It's hard to determine exactly how Bianca Devins initially met her alleged killer. Early reports deemed him an online stalker, while police pinned him as the victim's boyfriend. Regardless, they both occupied many of the same insular online spaces––Instagram, 4chan, and Discord––where Bianca's murderer found a like-minded audience of other sick, young men with which to share pictures of his victim's corpse.
The "egirl" moniker refers to a specific "type" of female Internet personality, a variant of the emo stereotype who plays video games and likes anime. According to one of the more popular Urban Dictionary definitions, an "egirl" also "begs for money or sells herself for it." The most famous "egirl" would likely be Belle Delphine, a UK-based cosplayer and streamer who successfully sold her bathwater for $30 a jar to men online.

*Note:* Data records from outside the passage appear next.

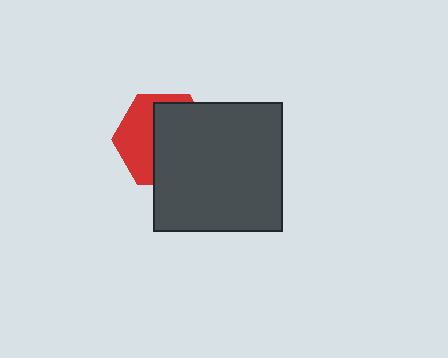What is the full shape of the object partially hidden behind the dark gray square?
The partially hidden object is a red hexagon.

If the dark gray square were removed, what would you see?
You would see the complete red hexagon.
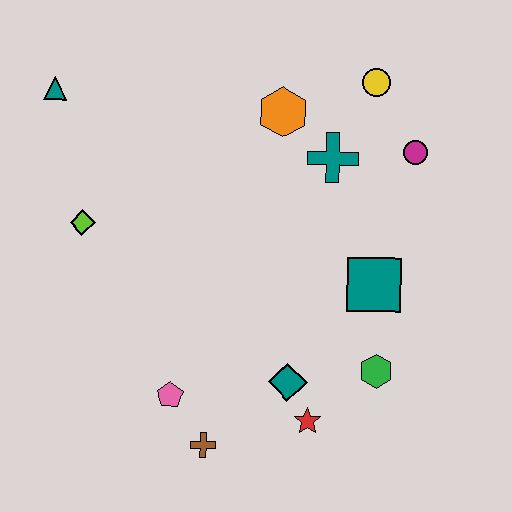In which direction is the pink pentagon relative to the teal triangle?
The pink pentagon is below the teal triangle.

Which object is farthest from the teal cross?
The brown cross is farthest from the teal cross.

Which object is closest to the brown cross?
The pink pentagon is closest to the brown cross.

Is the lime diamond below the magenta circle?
Yes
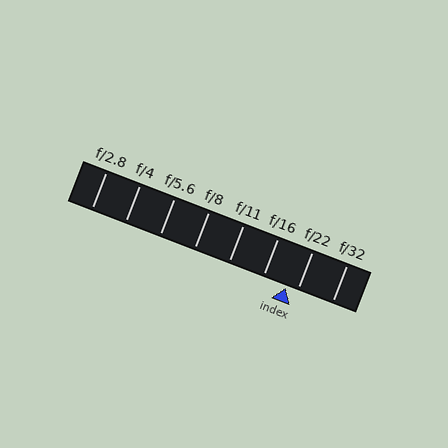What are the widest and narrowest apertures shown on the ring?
The widest aperture shown is f/2.8 and the narrowest is f/32.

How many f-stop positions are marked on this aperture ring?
There are 8 f-stop positions marked.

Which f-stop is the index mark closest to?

Female models pandering to men within typically "nerdy" spaces, like gaming and anime-fandom, occupy a particularly precarious position within Internet culture. These women garner many men's affections, sometimes resulting in intense, almost cult-like followings (as is the case with Belle Delphine, whose bathwater sold out almost immediately). On the other hand, they become an outlet for and target of many men's sexual frustrations, oftentimes referred to as "thots" ("that ho over there") and derided for their sexuality and ability to make large amounts of money from "thirsty" men. Oftentimes, the men who love them and the men who hate them are one and the same.

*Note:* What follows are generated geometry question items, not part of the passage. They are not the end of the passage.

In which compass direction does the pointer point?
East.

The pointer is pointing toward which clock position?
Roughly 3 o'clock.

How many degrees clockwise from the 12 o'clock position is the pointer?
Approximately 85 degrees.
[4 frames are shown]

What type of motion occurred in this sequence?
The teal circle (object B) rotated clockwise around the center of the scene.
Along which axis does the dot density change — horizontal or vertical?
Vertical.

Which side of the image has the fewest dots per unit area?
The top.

As almost every woman who has ever had any online presence already knows, male vitriol is rampant online. This is especially true in niche echo chambers where angry young men gather to vent, parrot, and ultimately exacerbate their own rage towards women and minorities. While these spaces, like 4chan's /r9k/ (Robot9000) board and 8chan, tend to attract self-proclaimed incels as well as merely confused young boys, the result of membership is almost always the same: radicalization and a spiral of hateful ideologies.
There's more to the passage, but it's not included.